Set up as a “201” panel discussion, the moderator asked the audience and participants to be honest, avoid soliloquys and “pitches” and stick to the business of user-worthy advice. Matt Flannery, co-founder of Kiva.org, Steve Newcomb, co-founder of Virgance (new owners of this blog), and Ben Rattray founder of Change.org then answered questions designed to help fledgling business idealists through the realities of what it takes to rally social change.
While each shared very different approaches, what became most clear as each shared meaningful moments and epiphanies from their recent ventures, is that there is no “right” model. Rather many innovative approaches will be necessary to “fix what we’ve spent the last tens of years tearing down”, said Newcomb. There was a central theme of intense productivity and passion that threaded their discussions and it was ironic that 10 years after the spectacular emergence of the .com era, that here were the next generation of entrepreneurs using social networking as a prime driver for each of their business platforms.
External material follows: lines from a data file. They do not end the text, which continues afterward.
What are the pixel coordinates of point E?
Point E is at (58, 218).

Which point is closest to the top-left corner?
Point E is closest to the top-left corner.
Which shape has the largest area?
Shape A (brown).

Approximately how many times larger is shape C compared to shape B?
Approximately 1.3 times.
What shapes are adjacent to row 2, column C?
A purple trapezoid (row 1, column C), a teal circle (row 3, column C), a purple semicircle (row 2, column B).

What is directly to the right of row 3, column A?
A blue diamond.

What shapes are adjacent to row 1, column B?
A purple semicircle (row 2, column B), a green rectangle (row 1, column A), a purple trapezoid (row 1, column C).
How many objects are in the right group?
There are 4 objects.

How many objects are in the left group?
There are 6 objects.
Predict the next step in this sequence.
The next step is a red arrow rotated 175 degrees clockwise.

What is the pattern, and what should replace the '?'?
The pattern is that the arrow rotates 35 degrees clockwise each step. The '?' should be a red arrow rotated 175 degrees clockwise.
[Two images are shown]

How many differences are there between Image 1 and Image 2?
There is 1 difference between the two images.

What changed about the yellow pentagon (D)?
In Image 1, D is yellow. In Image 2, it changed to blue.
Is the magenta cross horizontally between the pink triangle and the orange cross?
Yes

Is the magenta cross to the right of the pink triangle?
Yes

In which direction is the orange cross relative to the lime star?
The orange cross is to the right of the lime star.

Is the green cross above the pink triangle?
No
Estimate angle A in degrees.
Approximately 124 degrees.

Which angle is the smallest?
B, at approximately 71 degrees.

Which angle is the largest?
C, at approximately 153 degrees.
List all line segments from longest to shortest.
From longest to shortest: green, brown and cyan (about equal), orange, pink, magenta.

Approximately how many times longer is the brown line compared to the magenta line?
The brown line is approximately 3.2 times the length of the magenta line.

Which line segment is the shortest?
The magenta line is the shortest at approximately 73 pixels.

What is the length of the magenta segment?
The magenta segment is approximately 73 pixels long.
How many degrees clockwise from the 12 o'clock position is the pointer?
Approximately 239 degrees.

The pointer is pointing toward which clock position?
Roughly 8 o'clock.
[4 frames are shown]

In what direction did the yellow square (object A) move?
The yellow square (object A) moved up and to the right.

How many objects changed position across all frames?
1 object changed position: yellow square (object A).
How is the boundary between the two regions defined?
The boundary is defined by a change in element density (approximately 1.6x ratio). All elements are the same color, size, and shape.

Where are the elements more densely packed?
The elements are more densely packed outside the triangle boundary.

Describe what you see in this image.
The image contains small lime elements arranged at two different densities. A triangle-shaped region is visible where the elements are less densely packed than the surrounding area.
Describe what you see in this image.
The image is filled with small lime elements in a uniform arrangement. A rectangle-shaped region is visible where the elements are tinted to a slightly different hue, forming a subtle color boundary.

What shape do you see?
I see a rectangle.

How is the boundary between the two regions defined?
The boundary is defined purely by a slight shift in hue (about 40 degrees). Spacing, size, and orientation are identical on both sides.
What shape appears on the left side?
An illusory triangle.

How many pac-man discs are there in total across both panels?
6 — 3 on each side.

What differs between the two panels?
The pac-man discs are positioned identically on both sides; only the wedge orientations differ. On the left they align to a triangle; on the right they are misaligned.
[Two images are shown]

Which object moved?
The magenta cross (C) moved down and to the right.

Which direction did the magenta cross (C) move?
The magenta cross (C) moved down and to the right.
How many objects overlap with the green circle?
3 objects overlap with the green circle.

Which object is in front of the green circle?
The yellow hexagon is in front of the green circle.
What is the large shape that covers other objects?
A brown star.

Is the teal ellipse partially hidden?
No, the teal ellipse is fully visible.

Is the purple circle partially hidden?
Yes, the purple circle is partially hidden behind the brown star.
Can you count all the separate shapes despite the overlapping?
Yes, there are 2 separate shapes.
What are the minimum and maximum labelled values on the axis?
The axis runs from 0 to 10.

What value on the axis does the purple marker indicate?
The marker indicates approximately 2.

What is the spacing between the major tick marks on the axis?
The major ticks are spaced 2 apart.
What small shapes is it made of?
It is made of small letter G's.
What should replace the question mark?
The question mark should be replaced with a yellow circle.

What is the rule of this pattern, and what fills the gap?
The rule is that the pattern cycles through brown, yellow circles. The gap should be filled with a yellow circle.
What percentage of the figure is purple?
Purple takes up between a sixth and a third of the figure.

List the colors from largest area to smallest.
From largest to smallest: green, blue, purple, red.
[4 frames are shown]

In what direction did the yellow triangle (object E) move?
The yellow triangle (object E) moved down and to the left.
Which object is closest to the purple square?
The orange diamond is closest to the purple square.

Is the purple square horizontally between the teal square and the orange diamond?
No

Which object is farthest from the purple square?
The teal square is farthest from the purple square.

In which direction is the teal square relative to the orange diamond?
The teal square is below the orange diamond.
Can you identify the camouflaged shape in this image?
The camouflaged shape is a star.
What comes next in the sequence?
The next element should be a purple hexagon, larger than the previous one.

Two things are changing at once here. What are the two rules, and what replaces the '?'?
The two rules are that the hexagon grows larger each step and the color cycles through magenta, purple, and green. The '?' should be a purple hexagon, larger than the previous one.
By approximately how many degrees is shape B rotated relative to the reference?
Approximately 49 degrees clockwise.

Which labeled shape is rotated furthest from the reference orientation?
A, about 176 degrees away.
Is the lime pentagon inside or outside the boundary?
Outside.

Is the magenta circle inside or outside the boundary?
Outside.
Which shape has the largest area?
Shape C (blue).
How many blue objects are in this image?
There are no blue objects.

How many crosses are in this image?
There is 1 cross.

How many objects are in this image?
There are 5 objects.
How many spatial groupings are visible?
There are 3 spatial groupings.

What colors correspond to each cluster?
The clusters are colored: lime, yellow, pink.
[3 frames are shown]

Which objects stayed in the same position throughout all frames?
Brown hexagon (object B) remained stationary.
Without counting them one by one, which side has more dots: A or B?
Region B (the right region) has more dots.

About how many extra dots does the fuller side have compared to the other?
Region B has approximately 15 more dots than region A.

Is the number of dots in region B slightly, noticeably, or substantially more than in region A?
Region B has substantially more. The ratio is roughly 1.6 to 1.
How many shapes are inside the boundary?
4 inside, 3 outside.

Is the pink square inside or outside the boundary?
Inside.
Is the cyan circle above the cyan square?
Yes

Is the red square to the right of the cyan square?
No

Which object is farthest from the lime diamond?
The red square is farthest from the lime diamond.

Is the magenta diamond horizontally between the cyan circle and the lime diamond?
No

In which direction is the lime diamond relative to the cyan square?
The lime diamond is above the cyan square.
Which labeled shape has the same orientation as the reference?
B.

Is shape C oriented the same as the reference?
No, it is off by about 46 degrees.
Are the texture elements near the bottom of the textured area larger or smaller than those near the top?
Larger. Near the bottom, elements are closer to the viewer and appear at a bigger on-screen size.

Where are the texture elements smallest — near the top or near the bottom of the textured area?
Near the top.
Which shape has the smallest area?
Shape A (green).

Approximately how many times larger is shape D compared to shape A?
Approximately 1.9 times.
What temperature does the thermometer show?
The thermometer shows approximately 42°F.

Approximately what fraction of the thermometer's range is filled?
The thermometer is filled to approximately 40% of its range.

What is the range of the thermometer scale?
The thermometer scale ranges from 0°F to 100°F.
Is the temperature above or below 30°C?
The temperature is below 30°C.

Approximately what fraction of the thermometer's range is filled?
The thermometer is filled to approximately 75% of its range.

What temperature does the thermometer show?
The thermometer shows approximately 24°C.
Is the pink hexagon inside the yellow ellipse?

But since revenue generation is not the ultimate goal, the “business models” discussed were different. Rattray preached the virtues of the carrot and the stick approach. “Brands are remarkably exposed. All you own is your brand”, he said. In the negotiation over what is right in a public outcry, brand can be an activists’ savior in the face of less-than-altruistic behavior. With an ultimate message of democratizing power, Rattray conveyed that Change.org‘s goal is to create universal access for the purpose of mass coordination, taking away the barrior of cost and enabling individuals to lead and participate in a framework for change.
Flannery’s approach is still considered a bit unconventional he admitted, but with over $80 million in loans distributed to individuals working themselves out of poverty around the world, something’s working. And his advice to change business start-ups, “lots of sticky touchpoints” to engage and bring back your audience time and time again.
But Newcomb’s message was perhaps the most universally useful. Newcomb talked about his revelation a number of years ago that the world needed an Apollo project. But not just one. He spoke of the need to bring capitalists and activists together to create many Apollo projects. Virgance is one Apollo project creating many more.
And with the arrival of HUB to the bay area, perhaps many many more Apollo projects were born this evening and we’ll be that much closer to change in the next evolutionary cycle of this region’s rich innovative history.